Je viens de lire le récit autobiographique de mon ami Yiğit Bener qui vient d’être traduit du turc en français chez Actes Sud. [1]
J’ai connu Yiğit à Bruxelles dans les années 1970-1980. Étudiant et militant dans une organisation d’extrême gauche, il avait dû fuir son pays après un coup d’état de l’armée turque. Il militait en Belgique dans le POS-SAP et il était dans notre équipe qui faisait chaque dimanche la maquette ( papier !) de nos hebdomadaires La Gauche et Rood.
Son livre nous offre une vision lucide, pleine d’humour, de poésie et surtout de questionnements. Je n’ai jamais lu un livre avec autant de points d’interrogation !
Yiğit décrit ce que signifie le retour dans la « patrie » pour un revenant, pour celui qui a été obligé de s’exiler tandis que des milliers d’autres personnes connaissaient la prison, la torture et la mort dans la République laïque, nationaliste et militariste de Turquie, la fière héritière de la révolution d’en haut imposée par Atatürk dans les années 1920 avec le soutien de l’URSS –au grand regret des Arméniens et des Kurdes.
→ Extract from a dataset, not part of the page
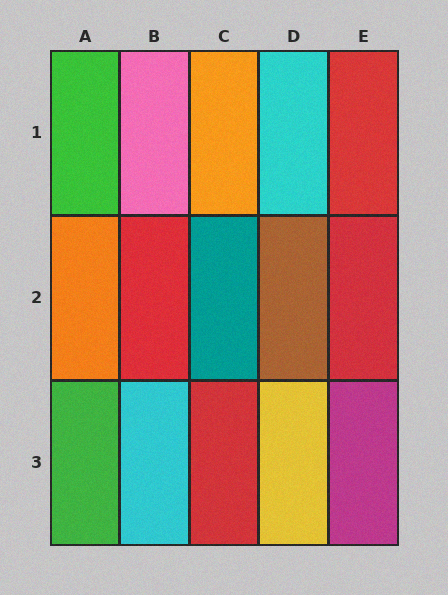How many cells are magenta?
1 cell is magenta.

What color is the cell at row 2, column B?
Red.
Yiğit se demande aussi avec une certaine amertume où sont restés et que sont devenus les milliers de militants des années 1970. Et la réponse c’est qu’il y a eu une contrerévolution, un coup militaire qui a duré dix années qui a complètement détruit ce potentiel militant.
Mais il accuse aussi les forces de l’extrême gauche d’avoir été sectaires et surtout dogmatiques, avec les « leaders » imbus de leur propre importance et de leurs doctrines infaillibles.
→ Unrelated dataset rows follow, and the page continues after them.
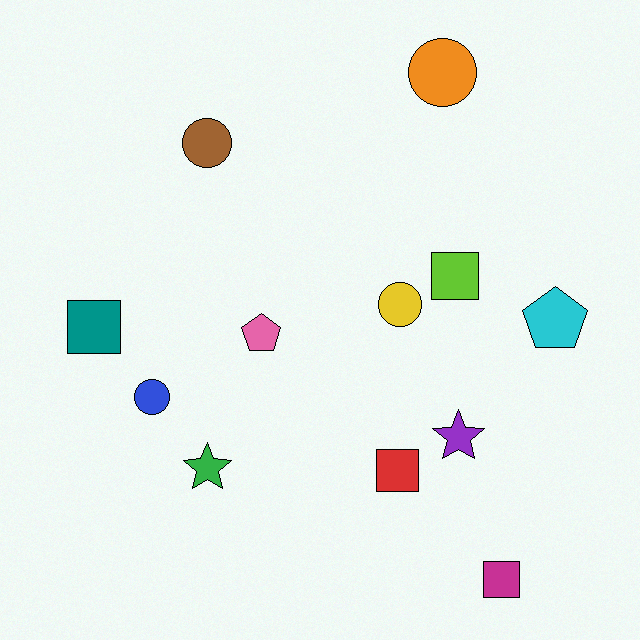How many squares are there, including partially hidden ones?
There are 4 squares.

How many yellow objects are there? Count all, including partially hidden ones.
There is 1 yellow object.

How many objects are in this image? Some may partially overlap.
There are 12 objects.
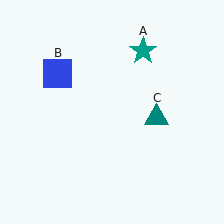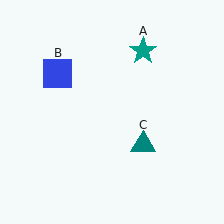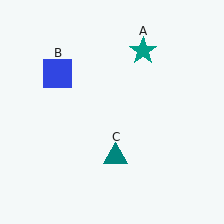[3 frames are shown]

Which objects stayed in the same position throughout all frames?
Teal star (object A) and blue square (object B) remained stationary.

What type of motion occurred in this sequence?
The teal triangle (object C) rotated clockwise around the center of the scene.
Heureusement, le récit est beaucoup plus complexe et fin dans ses descriptions de la société turque avec sa fascination pour les uniformes (les petits garçons sont habillés en petits soldats dès avant l’école primaire…), pour les différents types de moustaches en fonction de sa position idéologique (on distingue un fasciste des Loups Gris d’un militant d’extrême gauche à leurs moustaches différentes). Sous ces aspects assez délirants, Yiğit dénonce surtout la fermeture des esprits et le dogmatisme, aussi bien à gauche qu’à droite.
Un nouveau problème se pose pour le « revenant » : les discussions sur l’islamisme et le port du foulard/voile par les femmes.
Á son grand étonnement, les gens avec qui il a un bon contact, des personnes progressistes dans son nouvel entourage, réagissent violemment contre le port de la burka et du voile par un nombre grandissant de femmes. Il y a une scène hilarante où une collègue est très fâchée à la vue d’une femme qui se baigne en mer en portant un burkini, c’est une nouvelle invention des fondamentalistes pour les femmes, la version « burka » de la bikini, seuls les mains, les pieds et le visage de la nageuse ne sont pas couverts. S’en suit une longue discussion avec la collègue et ensuite avec une des nombreuses tantes de Yiğit sur l’islam et les femmes. Notre revenant y découvre les « laïcards » turcs qui, au nom du progrès et de la libération des femmes, dénient aux femmes musulmanes le droit de porter des vêtements en accordance avec leur interprétation de la religion/culture musulmane. Et ils font également preuve d’un certain racisme « anti-arabe » et « anti-peuple peu éduqué » par rapport à ces femmes. Tout cela au nom du progrès et même au nom des acquis de la révolution kémaliste ! Et c’est là que notre revenant s’insurge. Il critique autant les militaires turcs et leurs politiques nationalistes et répressives que les réactionnaires religieux qui veulent imposer leur code de conduite à la société, en premier lieu aux femmes. Mais, il écoute aussi attentivement sa tante qui lui explique les luttes de sa grand-mère pour le droit à l’éducation des femmes et leur droit à une véritable émancipation. Aujourd’hui en Turquie, les femmes non religieuses voient d’un très mauvais œil l’influence grandissante des fondamentalistes dans la société. Car ces derniers ne se limiteront probablement pas à l’exigence de pouvoir porter un foulard dans tous les endroits publics mais ils pourraient être une menace pour les libertés actuelles acquises par les femmes en Turquie.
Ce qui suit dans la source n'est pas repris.